→ Click here or the image above for the demo.
→ View the source code.
This was a just for fun idea that popped into my head yesterday. I’m always trying to find programmatic ways to add to the appeal of some of my 3D effects. What better way to jazz up some 3D objects than to view them as though you’re wasted?!
I’ve got a lot of irons in the fire lately, so this one was quick and dirty. Basically I create an extra View3D in which to render the “blurred” objects. I take a snapshot of this view (50 in fact), overlay it on a separate background View3D, and use TweenLite to gradually fade the opacity of each snapshot.

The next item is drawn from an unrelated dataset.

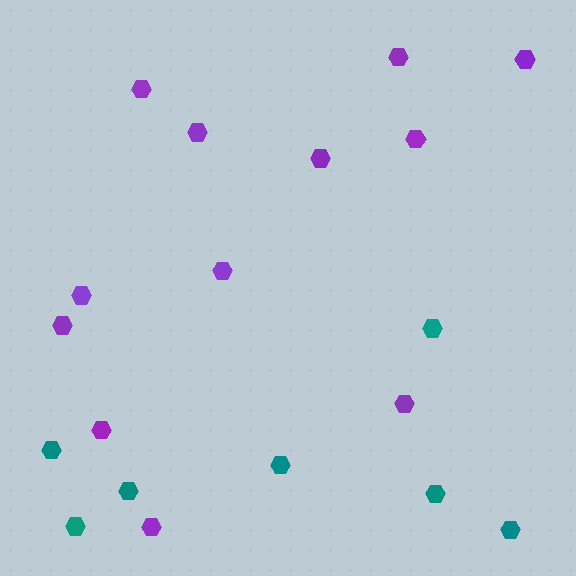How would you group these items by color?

In the end you get this pretty neat motion blur effect on your 3D objects. There’s a lot more that could be added to this to spice it up. If I had more time to devote to it I would add a BlurFilter toggle, which makes the motion blur look better but affects performance. Other settings you could vary to alter the effect are:
- The speed of the objects
- The number of snapshots taken
- How fast the snapshots fade
- The scale of the fading snapshots
and I’m sure there’s more. Try it out. You could give your scenes a truly inebriated look by using only one View3D. By doing this you’ll motion blur the entire viewable scene. Maybe I’ll strap on some Away3D beer goggles in the future and give that a shot! Let me know if you beat me to it.
Tony you rock !
Very innovative !
Hey!
I’m not sure I’m understanding correctly what you’ve done, but are you not just drawing the view to a bitmap data that is being displayed behind the view? Doing that every frame, and also fading it (using a color transform) towards transparent each frame should give roughly the same effect without the need for two views, and without keeping more than two display objects (View3D, Bitmap/Shape in background) and one bitmap data in memory. Should give a more stable memory footprint (less work for the GC) and generally better performance.
Anyway, the end result is looking cool and it seems to perform pretty good! Keep rocking Away!
Cheers
/R
The reason I use 2 views in this case is so that I can blur specific objects(the orbs) and not the entire scene. The starfield in this case isn’t meant to blur.
The single bitmap redraw definitely sounds like a better way to handle the blur, ill have to use that. Oddly enough the poor scaling performance works for my more recent drunk simulator demo because it mimics delay of reflexes.
So are you going to add this as a shell shocked effect in BattleCell?
Hey,
I just found my way back to this post by chance and realized you had replied to my comment.
The thing with motion blur is that as far as I’ve always assumed, the real-life effect derives from the “update frequency” of the receiving media (be it film, a CCD sensor or the retina of your eye) not being high enough to capture the scene in a single time-state (whatever that would be in an analog world) per capture.
Similarly, drawing the view to a bitmap (mimicking the media) semi-transparently every frame would render objects that stand near-still as sharp automatically, while moving objects are blurred. So there should be no need to have separate views. Ideally at least.
I think that there are generally two ways of doing motion blur in motion graphics (not real-time): Either draw several frames backwards and forwards from the target frame and composit them into the target frame, or render a “vector pass” where each pixel of the output image contains data about how the object depicted in that pixel is moving. The latter is of course reasonably impossible in Flash and the former would be too time-consuming for most scenes. So I think what you’re doing (perhaps optimizing it per my suggestion provided that quality does not suffer) is probably the way to go.
Re Battle-cell; I was actually not involved in that in any way, so you’re gonna have to tickle Fabrice, David or Rob with your suggestions instead.